Rammed Earth Walls – Oh, How I Love Thee!
I’ve written before (briefly) about my love for rammed earth walls and the beauty they bring to renovations and designs. I even suggested that they would become the next big thing.
For the uninitiated, rammed earth walls are a method of building walls in situ with a selected mixture of aggregates (gravel, earth sand, silt and clay) and a small amount of cement being “rammed” between 2 panels, moulds or formwork, gradually building one layer on top of another until the desired height is reached. When the formwork is removed it reveals a naturally textured surface that’s as beautiful to touch as they are to admire.
The renewed interest in rammed earth walls is not an accident, as they tick all the boxes for today’s socially and environmentally conscious designer; they have great thermal mass, they are strong and durable, they are sustainable, and they are great to look at as they have a natural warmth and beauty that speaks to the land and complements the natural environment.
These wondrous walls also offer the benefits of temperature and noise reduction, low maintenance, load bearing confidence, and they are fire-proof and pest resistant. Plus, there is the absolute pleasure of building with natural and environmentally sound materials.
Fire Protection – The earth doesn’t burn, so these are perfect for areas of high fire danger, such as bush settings and leafy neighbourhoods.
Noise Reduction – They keep the noise out (or in) and so are perfect in high-traffic suburbs, between close dwellings, or rooms with different needs.
Durability and Strength – Immune to fire, termites and the weather, with modern technology and different mixes, they require little maintenance. Normally coated with an air-permeable sealer to increase longevity, they may require reseal every 10, 15, to 20 years, depending on components.
Thermal Mass – Today’s builds and renovations are all about building science, and rammed earth walls are aligned with that. The walls provide excellent protection from climate extremes with internal temperatures remaining stable; cooler in summer and warmer in winter. The wineries of Western Australia are famous for their rammed earth buildings.
Pest-Proof – While the Building Code of Australia hasn’t deemed it officially a termite barrier, there are no cavities to harbour pests, and nothing in the make-up of rammed earth supports them. Termite proofing can be strengthened by building on a cement slab.
Versatility – Rammed earth is suitable for commercial and domestic building, and can be integrated into many styles. Colours, textures and finishes are only governed by the aggregates used. Elements like reliefs, patterns and artworks can be incorporated, as well as arches and circular windows.
The Ancient History
Adding to the attraction of this wondrous building technique is its history; rammed earth construction has been around for thousands of years.
Perhaps one of the most famous builds in which rammed earth features in long stretches is the Great Wall of China. Originally built some 2,500 years ago, rammed earth and wood made up most of the wall.
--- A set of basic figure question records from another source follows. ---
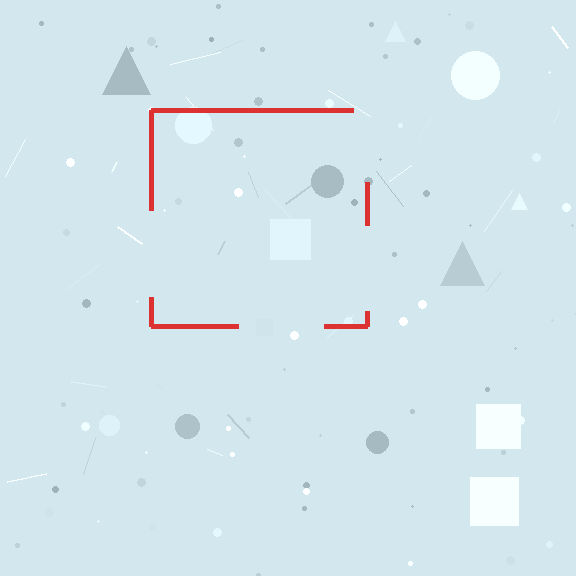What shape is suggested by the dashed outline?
The dashed outline suggests a square.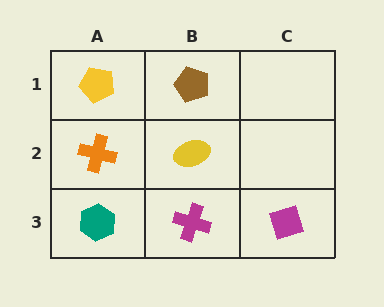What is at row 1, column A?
A yellow pentagon.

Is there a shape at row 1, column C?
No, that cell is empty.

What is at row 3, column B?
A magenta cross.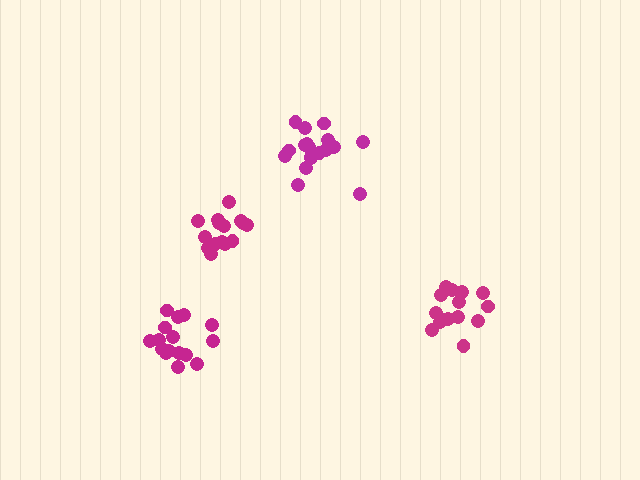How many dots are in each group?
Group 1: 16 dots, Group 2: 18 dots, Group 3: 15 dots, Group 4: 15 dots (64 total).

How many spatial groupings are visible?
There are 4 spatial groupings.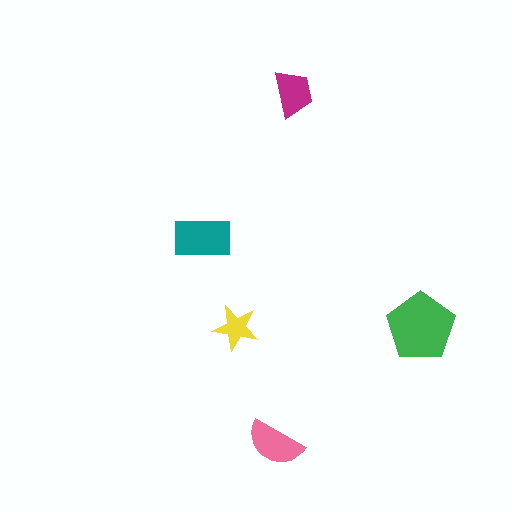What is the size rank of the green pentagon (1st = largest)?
1st.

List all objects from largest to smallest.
The green pentagon, the teal rectangle, the pink semicircle, the magenta trapezoid, the yellow star.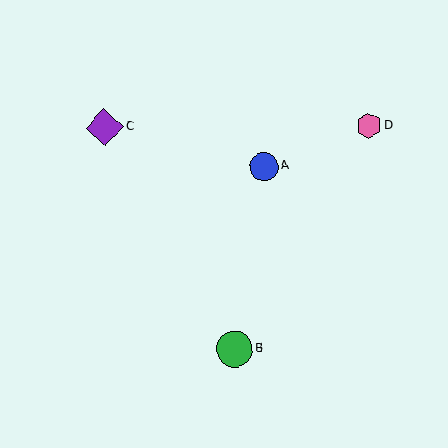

Throughout its history, emperor after emperor has updated and extended the wall, and today the wall is updated with brick, granite and even marble, with one surviving section of the ancient fort in Shandong province.
The ancient and magical Kasbahs of Morocco are another standout example of the durability and beauty of rammed earth architecture, and some of the buildings and city walls date back as far as 1062 BC.
In Spain, built on a plateau rising above the city of Granada, the impressive Alhambra palace (or fortress) was constructed between 1238 and 1358 BC.
Ancient Techniques for the Modern World
It’s poetic that the building, construction and design industry is looking to the ancient techniques of our global ancestors to adapt them for our sustainable living in the 21st century.
Earth construction, including rammed earth, is becoming a viable and, in some places, necessary way to solve housing and building cost issues. Some amazing examples being the colourful rammed earth walls of Ghana, the IHA Residence in Kerala, India, and Auroville Visitors Centre in Tamil Nadu, India.
In Australia, at this point, rammed earth building is costly, and it’s mostly prominent in Western Australia, including architect Paul O’Reilly’s Bush House in Margaret River. In Melbourne, a 1930s bungalow has been transformed into a stunning family home by a curved, rammed earth extension, by Stefan & Welsh architects.
I’m excited to see the advances in this area as environmentally-sound, yet beautiful reflections of nature add to the sustainability for home and building designs of the future.